The Story
Why it exists.
The beginning
Honor arrived from Express, a fashion brand that named its fragrances like statements rather than poetry. No mythology. No origin story wrapped in silk. Just a name, and what lives inside the bottle. The perfumer was Annie Buzantian. The result was a masculine scent built with intent, clear lines and confident structure. Express had established itself on immediacy, on directness, refusal of preamble. Honor fit that identity. A fragrance named for something held to a standard, not inherited. The launch placed it in a landscape of fresh-aquatic men's fragrances, but the composition suggested someone who wanted presence without volume, definition without noise. The name says it all, really. No explanation required.

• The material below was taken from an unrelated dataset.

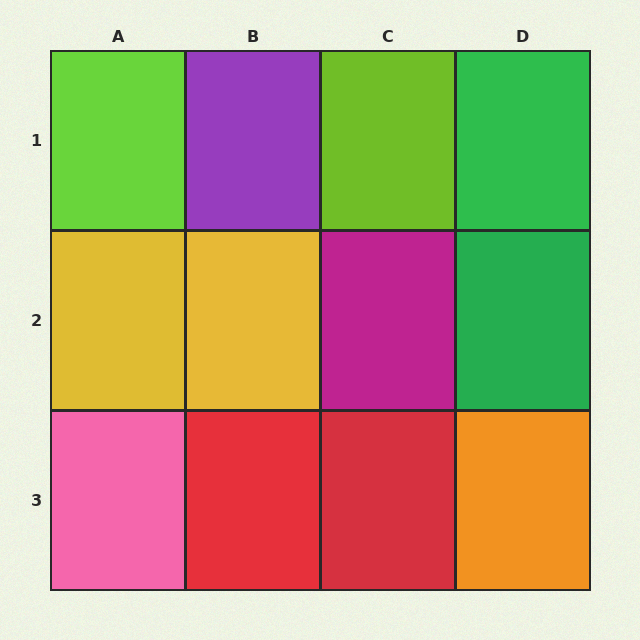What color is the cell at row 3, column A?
Pink.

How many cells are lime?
2 cells are lime.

What makes Honor's structure interesting is how it uses fig, not as the sweet, almost coconutty fig people expect, but as a vehicle for green. The whole fruit carries that slightly milky, slightly woody green note that most people associate with the stem or leaf, not the flesh. Paired with ivy in the heart, this gives the fragrance a botanical quality that grounds what could otherwise read as purely aquatic. The mint-peppermint top plays differently than it would in a toothpaste or confection. Here, it functions as a clarity agent, a sharp, cold opening that clears the air and makes everything that follows register more distinctly. Basil adds an herbal counterpoint, preventing the mint from reading as one-note.
The evolution
The opening announces itself quickly, a sharp burst of peppermint and mint, cool and immediate, backed by something watery and clean. It reads almost clinical for the first few minutes, like walking into a space that was just occupied. Then basil shifts in. The mint doesn't disappear, it softens, becomes less aggressive, while the herbal quality of basil adds dimension. The aquatic notes stay present but transparent, a backdrop rather than a feature. At the thirty-minute mark, fig takes over the conversation. This is where Honor becomes itself. Not the sweet fig of a summer candle, but something green and almost melancholic, the smell of the fruit's interior, the milky sap, the woody stem. Grapefruit adds a tart citrus lift, but it's subordinate to the fig's green gravity.
Cultural impact
Honor arrived as part of the accessible men's fragrance landscape, positioned alongside other scents that offered straightforward identity rather than heritage narratives. For fragrance wearers looking for something direct, Express delivered a scent that was confident without aggression, modern without trend-chasing. The composition rewards consistency, revealing different facets with repeated wear rather than demanding attention with every spray. Those who find it tend to keep wearing it, coming back to the fig-and-basil secret that lives beneath the minty surface.